The only good news for Freeport is that the U.S. auto industry appears to have recovered from the recession. It is unclear, though, if increased U.S. demand for molybdenum would offset losses in the Chinese markets. So there may not be enough demand to justify the expense of reopening the Climax. This means it is hard to see how Freeport's stock prices will stay up in the long-term.
Billiton Facing Further Losses over Shale Gas Investments
BHP Billiton's stock could be in for a fall. The head of Billiton's petroleum division actually told Australian journalists that a writedown of the value of the company's $17 billion dollar investment in the U.S. natural gas industry could be in the works. J. Michael Yeager made the admission Monday, according to Reuters.
This is the first time that Billiton has admitted that it has lost money in the natural gas business in the U.S. Last month, Britain's Sunday Times newspaper reported that the company had lost $5 billion buying U.S. gas company Petrohawk Energy and shale gas acreage from Chesapeake Energy last year. The investment has lost value because U.S. natural gas prices collapsed.
Yeager tried to defend his company's shale gas investments and claimed that the gas fields will make money in the long run. The most likely outcome of this will be a fall in Billiton's stock value. This, and news of falling Chinese industrial demand, could lead to a serious stock price decline for the British-Australian mining giant.
AngloGold Ashanti Plans Big Expansion
AngloGold Ashanti (NYSE:AU) unveiled some big expansion plans last week.

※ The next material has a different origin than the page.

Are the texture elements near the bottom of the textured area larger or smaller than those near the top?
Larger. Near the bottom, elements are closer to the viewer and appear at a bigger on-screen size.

The plans include two new mines in the Congo and expansion of the Cripple Creek & Victor Mine in Colorado. This is supposed to add 500,000 ounces of output to Anglo's annual production, which would boost it to 5.6 million ounces.

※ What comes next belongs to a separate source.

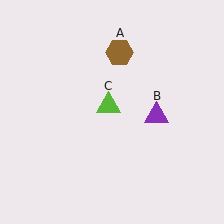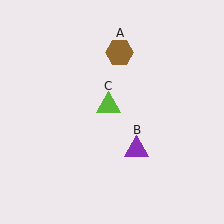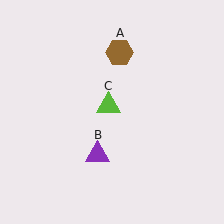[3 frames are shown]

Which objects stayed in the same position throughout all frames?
Brown hexagon (object A) and lime triangle (object C) remained stationary.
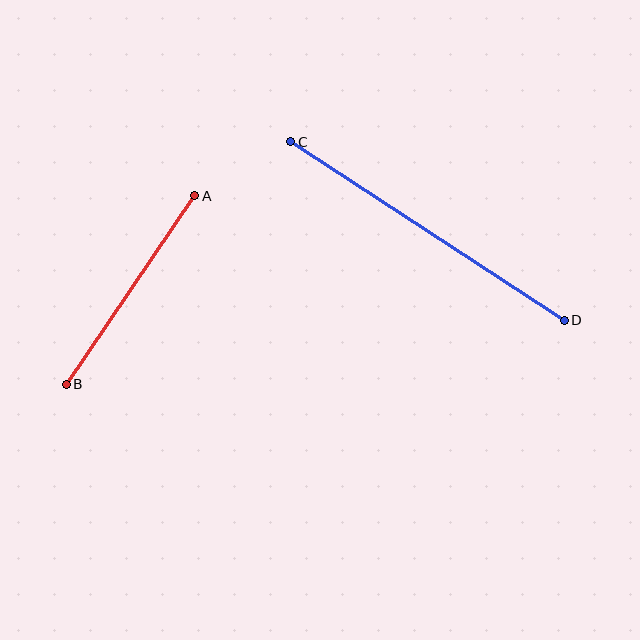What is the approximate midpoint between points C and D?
The midpoint is at approximately (428, 231) pixels.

The cost estimate for these projects is supposed to be $1.9 billion. It should be noted that recent mine expansions by other companies have gone grossly over budget, so it is impossible to know if this figure is accurate or not.
If the plans unveiled by CEO Mark Cutifani at a speech in Johannesburg, South Africa, last week work out, they could boost Anglo's stock value. They could also make up for recent losses at some of the gold producer's mines. Anglo's first-quarter production was about 20,000 ounces under target because of safety problems in South Africa and stoppages at the Obuasi mine in Ghana.
Cutifani told reporters that he thinks gold prices could go up to $1,800 an ounce in the second quarter of 2012 and even approach $2,000 an ounce. Cutifani did not say what he was basing his prediction on. Since gold was trading at $1,595.31 an ounce in London on May 10, this seems overly optimistic.
Even though Cutifani seems optimistic, his company does seem poised to grow. He told Bloomberg Business Week that production at Anglo's La Colosa mine in Colombia nearly doubled to 24.2 million ounces. He expects an overall growth rate of 29% if everything works out as planned.
I anticipate that Anglo's stock price will keep going up for the foreseeable future. It could start falling again if expansion costs rise and the new growth figures don't pan out. Something else that could sink Anglo's stock price quickly would be more failures to meet its production targets.
Disclosure: I have no positions in any stocks mentioned, and no plans to initiate any positions within the next 72 hours.